The Nativity with St Francis and St Lawrence (also known as The Adoration) was painted by the Italian master Michelangelo Merisi da Caravaggio in 1609 during his self-imposed exile from Rome after killing a man in a duel, and subsequent escape from prison in Malta.  

Caravaggio's last large-scale complex painting, it shows an exhausted Mary clutching her stomach and gazing in shock at the infant lying ate her feet while an angel vaults gymnastically overhead. Never one to follow convention, Caravaggio subverts the scene by placing an unnamed youth in the foreground who, with his back to the viewer and his shoe touching the newy born Messiah, is twisting to face the aged Joseph with obvious disbelief.

The five square metre (106 in × 78 in) oil on canvas work was stolen from the Oratory of San Lorenzo in Palermo, Sicily on 16th October 1969. Working under the cover of darkness, the thieves cut the work from its frame with razor blades and escaped in a three wheeled delivery van.

In 1996, Francesco Marino Mannoia, an informant and former member of the Sicilian mafia, claimed he had stolen the painting as a young man. It was, he said, a theft on commission for a high-ranking mobster, but carried out so clumsily that the painting on the huge and crudely folded canvas was irreparably damaged. 
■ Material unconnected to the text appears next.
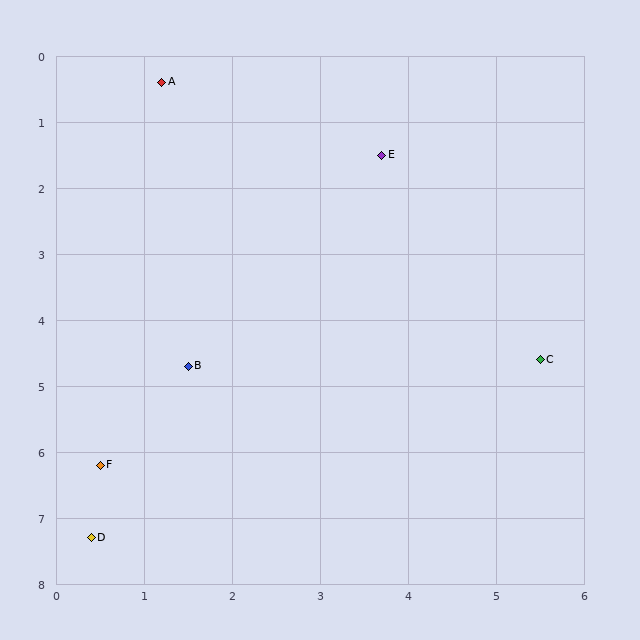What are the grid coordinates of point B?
Point B is at approximately (1.5, 4.7).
Other sources, however, have pointed the finger at amateurs who acted after seeing a TV programme on Italy's hidden treasures a few weeks before. Amazed at its value and knowing that it was guarded only by an elderly janitor, they stole it and then quickly passed it on to the local Sicilian mafia when they realised that they had operated on mafia turf without the permission of the Cosa Nostra.  

After this, it is said to have ended up in the hands of Palermo boss Rosario Riccobono (throttled in 1982 at a barbecue lunch organised for that purpose by the Corleonesi family) before passing on to Gerlando ‘The Rug' Alberti, commander of the Porta Nuova district in Palermo.

Other rumours that the work was damaged in the theft or even destroyed in an earthquake in 1980 have also circulated from time to time, as have stories of supposed sightings abroad.

Today, however, the Nativity remains one of the most famous unrecovered stolen paintings in the world. It is listed by the FBI as one of its top ten art crimes and they have estimated its value at $20 million, although the likely auction value is far, far greater.